Competitive Position

Strengths: Best visualization in the category. Fast indexing (~4s for 142 files). Dead code detection and git coupling analysis are unique features. MIT-licensed where GitNexus is PolyForm Noncommercial. Fully local with hybrid semantic search.

Weaknesses: Smaller community (711 stars vs GitNexus's ~14k). Less mature MCP integration than GitNexus. Single-maintainer project with no commits since March 25, 2026 and 30 open issues — a real abandonment risk.


Cautions

  • Stalled development — ~11 weeks without a commit as of June 2026. v1.0.1 works, but bugs filed against it (30 open issues) are not being triaged
  • Bus factor of one — essentially all development is by the founder (harshkedia177); the March 25 merge activity was the maintainer's own embedding refactor branches
  • Young codebase — created February 2026; only four months of history, most of it in the first five weeks

What Developers Say

No verbatim, attributable developer reviews of this Axon were found as of June 2026 — searches across Hacker News and Reddit surface unrelated projects named Axon (an agentic-AI approval framework, a Kubernetes agent framework, and ali-kamali/Axon.MCP.Server) rather than firsthand usage reports of harshkedia177/axon. Its visibility is limited to MCP directory listings (Glama, LobeHub). The 711 stars and 115 forks are the only public adoption signal.


Bottom Line

Recommended — with eyes open — if you want the best code-graph visualization available and an MIT license: the v1.0.1 release is installable today, runs fully local, and the Explorer/Analysis/Cypher dashboard remains unmatched by GitNexus or CodeGraphContext.

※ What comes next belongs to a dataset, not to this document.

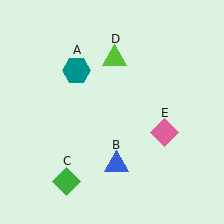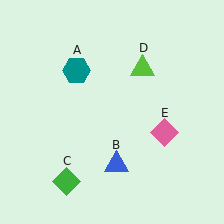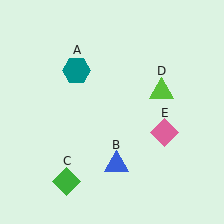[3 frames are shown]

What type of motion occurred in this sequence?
The lime triangle (object D) rotated clockwise around the center of the scene.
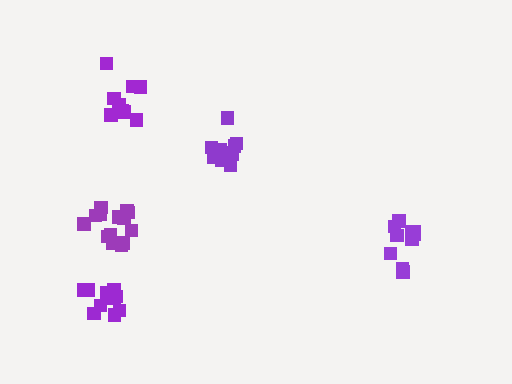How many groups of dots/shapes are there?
There are 5 groups.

Not recommended as a production dependency or for teams that need active maintenance: no commits in ~11 weeks, 30 untriaged open issues, and a single maintainer mean fixes may never come.

Outlook: Axon hit v1.0, got a license and PyPI distribution right, then went quiet. If commits resume, it is the strongest visualization-first player in code intelligence; if the silence continues through summer 2026, treat it as a finished artifact rather than a living tool.